Tammy Schroeder says
today it is my job and a principal who thinks her way is always right and those of us who have been at this much longer don’t know a thing. I am ready to quit and give up. Your words inspired me to cling to God and hang in there. He has a purpose for this challenge.Thank you for touching my heart
l a r a w i l l i a m s says
Oh Tammy. Loving easy to love people is so easy. It’s when He calls us to love the difficult ones that our faith is truly stretched. Because we can’t do it in and of ourselves. Ugh. Praying that you are able to spend time in worship — stirring His Spirit within you to overflowing — so that His love pours out on your principal. Bless you, sister.
Cyndee Ownbey says
Lara, love your post! I agree, often the things God calls us to are difficult. If they weren’t we wouldn’t need Him. My current challenge – trusting God to sell our house while we live in a rental 8 hours away and finding (or building?) our new home by the end of the year. It is a challenge not to be consumed by worry and the what-ifs…
l a r a w i l l i a m s says
Exactly, Cyndee. We wouldn’t need Him if we weren’t in situations that revealed our desperate dependence. Praying that Phil. 4:6-7 is so very real to you as you wait.
melodye says
Lara, I’m one of those 100 women that were blessed this weekend. You are an amazing and gifted woman. While you certainly have faith in God, He also has faith in you.

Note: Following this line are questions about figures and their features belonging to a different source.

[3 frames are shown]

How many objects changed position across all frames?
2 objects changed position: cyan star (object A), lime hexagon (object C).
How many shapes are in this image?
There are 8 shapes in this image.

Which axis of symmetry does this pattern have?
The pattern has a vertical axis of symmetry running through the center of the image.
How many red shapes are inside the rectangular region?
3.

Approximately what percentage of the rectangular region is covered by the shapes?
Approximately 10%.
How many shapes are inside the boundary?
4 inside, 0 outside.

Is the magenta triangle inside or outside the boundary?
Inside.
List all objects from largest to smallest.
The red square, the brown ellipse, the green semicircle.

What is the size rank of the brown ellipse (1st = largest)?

God is using you to share his Word with other women, women that need spriritual renewal and encouragement. “God shall supply all your needs according to His riches in glory in Christ Jesus.” Philippians 4:19 God Bless! – melodye
l a r a w i l l i a m s says
I had such a precious time this past weekend — other than the whole crisis of calling before that first session. Ha. God is so faithful. Thank you for your kind, affirming, encouraging words. He equips for the call. He is always worthy of worship. xoxo
Angcat says
My laptop ran out of gas last night in the middle of this post. I powered up this morning right at the Isaiah scripture, which is exactly the reminder I needed. My challenge is motherhood. My 4th has some special needs, behavioral/social/emotional mostly. Last night there was a huge blowup with my 9 year old saying things to me, in a mocking, demeaning tone with physical stuff too that left me reeling. The other kids were appalled and thankfully my husband stayed steady. I’m completely past any illusions I may have had about my mothering skills. I’m beyond anything except just wanting to sleep and stay away from everyone. Opening up to this scripture and the remainder of the blog encouraged me. Thank you Lara.